Many sports fans think of summer as a “dead time” in sports. In professional sports, summertime is dominated by baseball’s prolonged season. This especially holds true for collegiate sports, as no teams play in the summer. Each Cal Poly sports team spends its summer welcoming new recruits, planning a roster for the upcoming season, and learning new plays, among other things.
But this summer, two Cal Poly athletes were the exception to this unwritten rule. Sharon Day-Monroe, a Cal Poly 2008 alumna, and Nick Meyer, Cal Poly baseball’s starting catcher, both competed on one of the highest stages in their respective sports. Day-Monroe represented Team USA in the International Association of Athletics Federations (IAAF) World Championships while Meyer participated in USA Baseball’s Collegiate National Team.
Day-Monroe dashes onto the word stage
Day-Monroe, who competes in the heptathlon, finished in third place with 6,421 points at the USA Track and Field Championships in Sacramento on June 24-25. Day-Monroe joined Kendell Williams and Erica Bougard as Team USA brings its top three qualifiers. Heading into the IAAF World Championship in London on Aug. 5 and 6, Day-Monroe ranked 10th in the world based on the qualifying cutoff time of 6,200 points.
In London, Day-Monroe ran a season-best 800-meter time in Day 2 in London to finish the IAAF World Championship heptathlon in 20th place overall with 6,006 points. In the long jump, Day-Monroe posted a mark of 18 feet, 5 inches, good enough for a 27th place finish. In the javelin, Day-Monroe finished in 21st place, throwing for a park of 133 feet, 8 inches on her third attempt. Day-Monroe finished in sixth place in the 800-meter race with a time of 2:12.64.
Here is a video of Day-Monroe after her first day in London:
This was Day-Monroe’s fifth career IAAF World Championship appearance following two Olympiads.
Meyer makes his mark on Team USA
Meyer got his first taste of international play after joining America’s best college baseball players and played for Team USA in late June. Meyer made himself known to Team USA head coach (and UCLA head coach) John Savage and the rest of his teammates when Meyer hit a two-run single in his first at bat.
Meyer’s single knocked in the second and third runs in a four-run second inning in Team USA’s first game, a 10-0 route over the Catawaba Valley Stars. In Team USA’s 22-1 victory against Catawaba Valley, Meyer grounded out in his only at bat and caught the final three innings.
Here is a video of Nick Meyer taking batting practice with other members of Team USA:
The next time Meyer got on base, he drew a walk against the Peninsula Pilots and scored in the sixth inning. He also caught four innings and grounded out in that game. When Team USA joined international play against the Chinese Tapei, Meyer caught the first seven innings, flew out to right field, and was hit by a pitch in a 6-3 win.
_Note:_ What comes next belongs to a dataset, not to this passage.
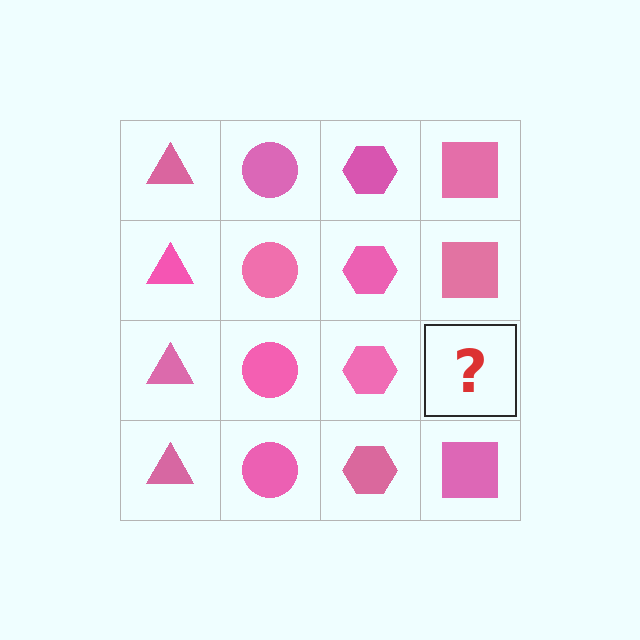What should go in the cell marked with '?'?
The missing cell should contain a pink square.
In Team USA’s series against Cuba, Meyer doubled with one out in the sixth inning and was left stranded in a 7-2 Cuba victory. Meyer did not play in Team USA’s final series against Japan. Team USA finished its summer season with a 15-5 record.
Meyer’s time behind the dish and production at the plate were both limited due to a lower back injury that plagued him throughout the summer, finishing his stint abroad batting 3-15 over 14 games. Despite the injury, he threw out three out of five runners trying to steal and did not commit an error for Team USA.
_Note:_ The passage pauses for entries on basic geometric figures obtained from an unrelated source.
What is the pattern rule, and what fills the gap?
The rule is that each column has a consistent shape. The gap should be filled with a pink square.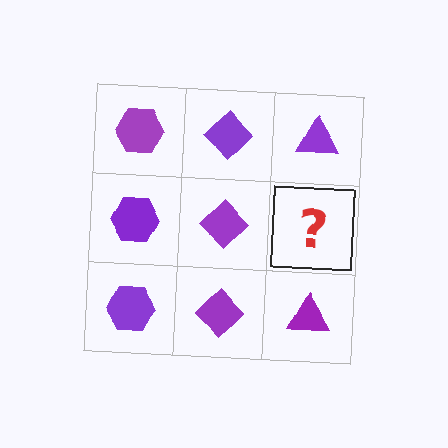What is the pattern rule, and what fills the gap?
The rule is that each column has a consistent shape. The gap should be filled with a purple triangle.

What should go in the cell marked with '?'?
The missing cell should contain a purple triangle.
Meyer was the third Mustang in the last five years to accept an invitation to join the Collegiate National Team, joining infielder Mark Mathias and pitcher Matt Imhof. Meyer was not the only Cal Poly member to don red, white and blue; Cal Poly baseball head coach Larry Lee is coaching first base for Team USA.
“It was a great experience for him, got him in front of a lot of high-level scouts,” Lee said of Meyer. “Unfortunately, a day or two after he got there he hurt his lower back and it bothered him throughout the summer. Defensively he’s as good as any catcher in the country. He will take these experiences and grow from them.”
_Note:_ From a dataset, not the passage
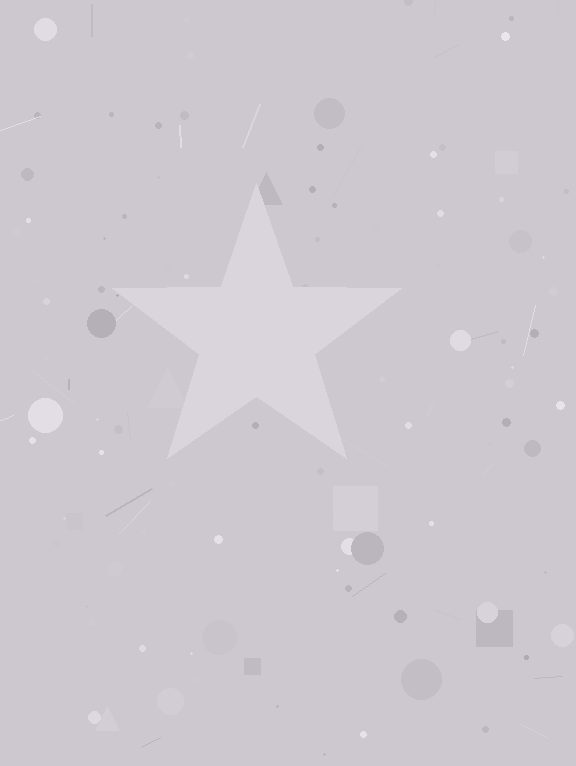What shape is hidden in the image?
A star is hidden in the image.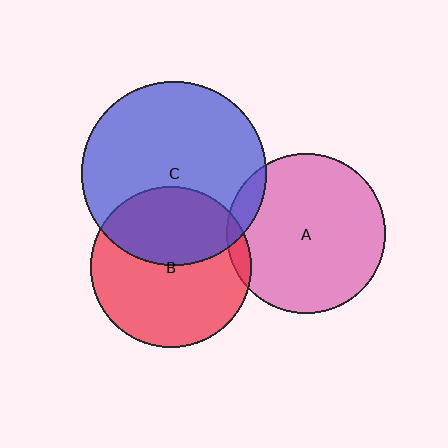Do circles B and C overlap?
Yes.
Though multiple Mustangs have played for Team USA, it was Lee’s first time coaching the team.
“I’ve been asked a couple different times to coach the team, but this was the right situation,” Lee said. “I had relationships with all of the coaches and was happy to accept. It was neat playing against the different countries and to see the different talent from other parts of the world.”